For ∆ABC, whose vertices are A(4, −6), B(3, −2) and C(5, 2), verify that a median of the triangle divides it into two triangles of equal areas.

Answer 1

To prove : Area of triangle ABD = Area of triangle ACD
Given ∆ABC, whose vertices are A(4, −6), B(3, −2) and C(5, 2).
Join AD. Let AD be the median that divides the triangle into two triangles.

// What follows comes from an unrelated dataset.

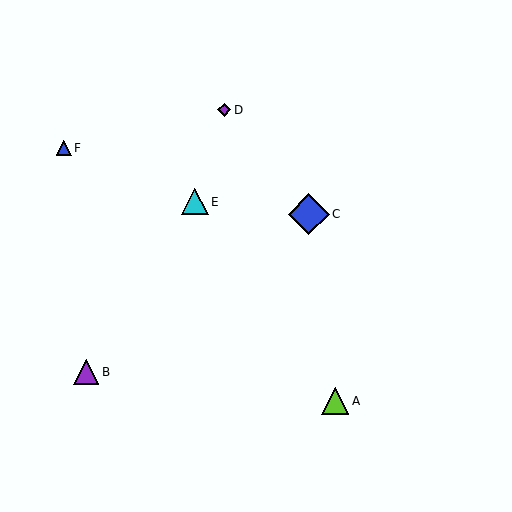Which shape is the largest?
The blue diamond (labeled C) is the largest.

So, D is the midpoint of BC.
Therefore, the coordinates of D are
$D\left(\frac{3+5}{2},\frac{-2+2}{2}\right)=D\left(\frac{8}{2},\frac{0}{2}\right)=D\left(4,0\right)$
Now,
$$\begin{gathered} \mathrm{Area}\mathrm{of}\mathrm{triangle}ABD=\frac{1}{2}\left\{x_1\left(y_2-y_3\right)+x_2\left(y_3-y_1\right)+x_3\left(y_1-y_2\right)\right\} \\ =\frac{1}{2}\left[4\left(-2-0\right)+3\left\{0-\left(-6\right)\right\}+4\left\{-6-\left(-2\right)\right\}\right] \\ =\frac{1}{2}\left\{4\left(-2\right)+3\left(6\right)+4\left(-4\right)\right\} \\ =\frac{1}{2}\left(-8+18-16\right) \\ =\frac{1}{2}\left(-6\right) \\ =3\mathrm{sq}.\mathrm{units}.\left[\mathrm{Area}\mathrm{cannot}\mathrm{be}-\mathrm{ve}\right] \end{gathered}$$
and
$$\begin{gathered} \mathrm{Area}\mathrm{of}\mathrm{triangle}ACD=\frac{1}{2}\left\{x_1\left(y_2-y_3\right)+x_2\left(y_3-y_1\right)+x_3\left(y_1-y_2\right)\right\} \\ =\frac{1}{2}\left\{4\left(2-0\right)+5\left(0-\left(-6\right)\right)+4\left(-6-2\right)\right\} \\ =\frac{1}{2}\left\{4\left(2\right)+5\left(6\right)+4\left(-8\right)\right\} \\ =\frac{1}{2}\left(8+30-32\right) \\ =\frac{1}{2}\left(6\right) \\ =3\mathrm{sq}.\mathrm{units}. \end{gathered}$$
Therefore, area of triangle ABD = Area of triangle ACD
Hence, the median of ∆ABC divides it into two triangles of equal areas.